I'm trying to write a (perfect) hash table for compressing the mapping from unicode codepoint names to their codepoint number (mapping the second column to the first column). As you can see there, the possible inputs are very restricted, in fact there's exactly 38 characters in the alphabet: AB...YZ
, 0...9
, -
and space. Furthermore, there is a lot of (substring) repetition, DIGIT ZERO
, DIGIT ONE
, ..., LATIN CAPITAL LETTER A
, LATIN CAPITAL LETTER B
etc.
The perfect hash table is computed by choosing a seed S
, and then trying to construct a perfect hash table seeding (in some way) the hasher by S
. If a table can't be made, it retries with a new seed. Having a lot of collisions generally requires more retries because it's harder for the algorithm to make everything fit.
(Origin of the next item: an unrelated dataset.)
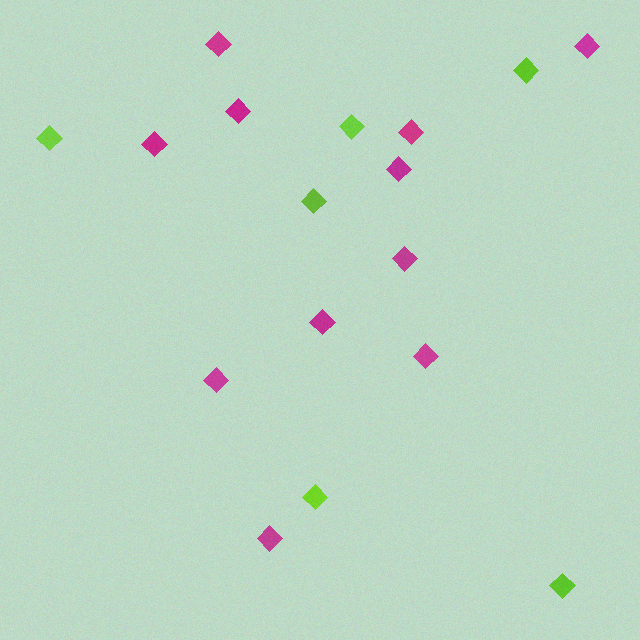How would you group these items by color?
There are 2 groups: one group of magenta diamonds (11) and one group of lime diamonds (6).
The upshot of this is my input domain has low entropy, and the table creation requires a lot of retries with simple hash functions like DJB2; better hashers like FNV works tolerably well, but more complicated and slower functions like SipHash seem to require even fewer retries on average.
Since this is entirely static and precomputed, I'm not too worried about quality for quality's sake (i.e. security and probabilistic distribution for arbitrary input at runtime doesn't matter), but the higher quality functions reduce the precomputation time required for a given level of compression, conversely, allow me to achieve higher compression in some fixed time.
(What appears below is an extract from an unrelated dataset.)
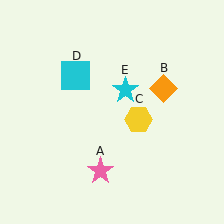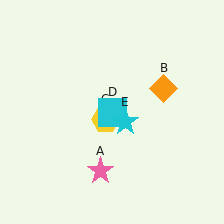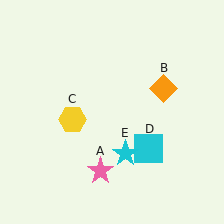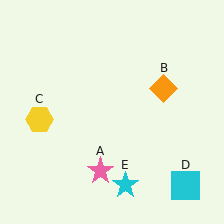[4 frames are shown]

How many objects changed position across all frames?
3 objects changed position: yellow hexagon (object C), cyan square (object D), cyan star (object E).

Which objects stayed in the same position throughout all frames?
Pink star (object A) and orange diamond (object B) remained stationary.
Question: are there efficient published hash functions tuned to input with domain constraints like this? That is, are there hash functions which exploit the extra structure to do fewer operations but still achieve reasonable output?
I have searched for things like 'alphanumeric hash function', but the results are unrelated (mostly just generating an alphanumeric string as the output of a hash function); even some guidance about the correct jargon so that I can search for papers would be helpful.
(This question is motivated by being slightly interesting to solve, not actually necessary.)